However, not all who have been chosen by God in His providence to accomplish His purposes on earth have been elected by God for eternal life. For example, the Persian king, Cyrus, was chosen to free Israel from Babylon without knowing the Lord (Isa. 45:1–7). Terah is part of Shem’s line (Gen. 11:24–26), but it is not clear he believed God’s promises, since the only fact we know about his faith is that he was a polytheist, at least at one time (Josh. 24:2).

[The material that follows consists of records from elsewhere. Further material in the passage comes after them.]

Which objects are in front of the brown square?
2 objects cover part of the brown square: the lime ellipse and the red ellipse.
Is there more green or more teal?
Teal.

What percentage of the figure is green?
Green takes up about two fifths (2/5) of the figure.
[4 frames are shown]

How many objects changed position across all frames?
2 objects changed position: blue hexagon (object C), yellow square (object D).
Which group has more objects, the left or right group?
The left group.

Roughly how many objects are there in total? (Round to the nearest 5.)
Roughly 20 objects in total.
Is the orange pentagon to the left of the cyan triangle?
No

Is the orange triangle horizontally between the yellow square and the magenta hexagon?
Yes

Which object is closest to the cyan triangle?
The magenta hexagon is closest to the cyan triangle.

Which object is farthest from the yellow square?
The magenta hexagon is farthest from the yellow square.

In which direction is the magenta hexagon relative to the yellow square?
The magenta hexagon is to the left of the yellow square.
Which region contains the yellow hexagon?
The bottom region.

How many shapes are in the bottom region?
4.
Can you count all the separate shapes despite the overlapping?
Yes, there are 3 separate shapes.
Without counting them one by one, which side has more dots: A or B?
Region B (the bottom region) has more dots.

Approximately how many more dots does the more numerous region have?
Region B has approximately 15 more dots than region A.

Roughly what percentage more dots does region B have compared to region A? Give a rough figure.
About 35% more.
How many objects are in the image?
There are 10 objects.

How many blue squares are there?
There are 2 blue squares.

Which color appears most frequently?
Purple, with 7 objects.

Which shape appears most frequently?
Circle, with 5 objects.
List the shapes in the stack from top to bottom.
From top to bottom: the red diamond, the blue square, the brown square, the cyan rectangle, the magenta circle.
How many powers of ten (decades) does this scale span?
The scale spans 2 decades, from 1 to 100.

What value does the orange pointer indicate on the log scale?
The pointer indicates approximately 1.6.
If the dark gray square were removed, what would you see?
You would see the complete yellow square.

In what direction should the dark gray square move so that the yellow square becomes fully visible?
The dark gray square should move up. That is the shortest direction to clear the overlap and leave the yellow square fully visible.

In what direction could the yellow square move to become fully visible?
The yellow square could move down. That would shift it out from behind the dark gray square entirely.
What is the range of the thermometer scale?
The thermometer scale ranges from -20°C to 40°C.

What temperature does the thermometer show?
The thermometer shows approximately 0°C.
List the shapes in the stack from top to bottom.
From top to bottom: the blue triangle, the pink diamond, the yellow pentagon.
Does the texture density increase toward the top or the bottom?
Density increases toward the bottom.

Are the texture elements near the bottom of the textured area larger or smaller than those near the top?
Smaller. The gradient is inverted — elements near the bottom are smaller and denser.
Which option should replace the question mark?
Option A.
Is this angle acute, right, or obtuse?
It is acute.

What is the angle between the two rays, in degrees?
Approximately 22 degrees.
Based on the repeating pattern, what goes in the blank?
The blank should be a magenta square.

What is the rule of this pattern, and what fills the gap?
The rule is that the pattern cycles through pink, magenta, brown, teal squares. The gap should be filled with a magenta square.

Shem likely had true faith (Gen. 9:23), but many of his sons later abandoned pure worship. Thus, as Calvin says, if Shem and Noah “could not…prevent the prevalence of impiety in the world; let us not wonder, if at this day also, the unbridled lust of the world rushes to impious and perverse modes of worship, against all the obstacles interposed by sound doctrine, admonition, and threats.” Let us not be astonished when false teaching seems to prevail in the church at large, but let us have a firm trust in our heavenly Father to sustain His church, the Bride of Christ (Rev. 19:6–10), for the glory of the Groom.
It can be easy to look at the falsehood propagated in the church and wonder if the Lord will truly preserve His people. But both Scripture and history reveal how God has again and again sustained a remnant who loves the truth. Take time today to pray for the church around the world to stand firm for the Gospel. Do what you can in your church to support the proclamation of God’s Word, perhaps by getting trained to teach Sunday school or a Bible study.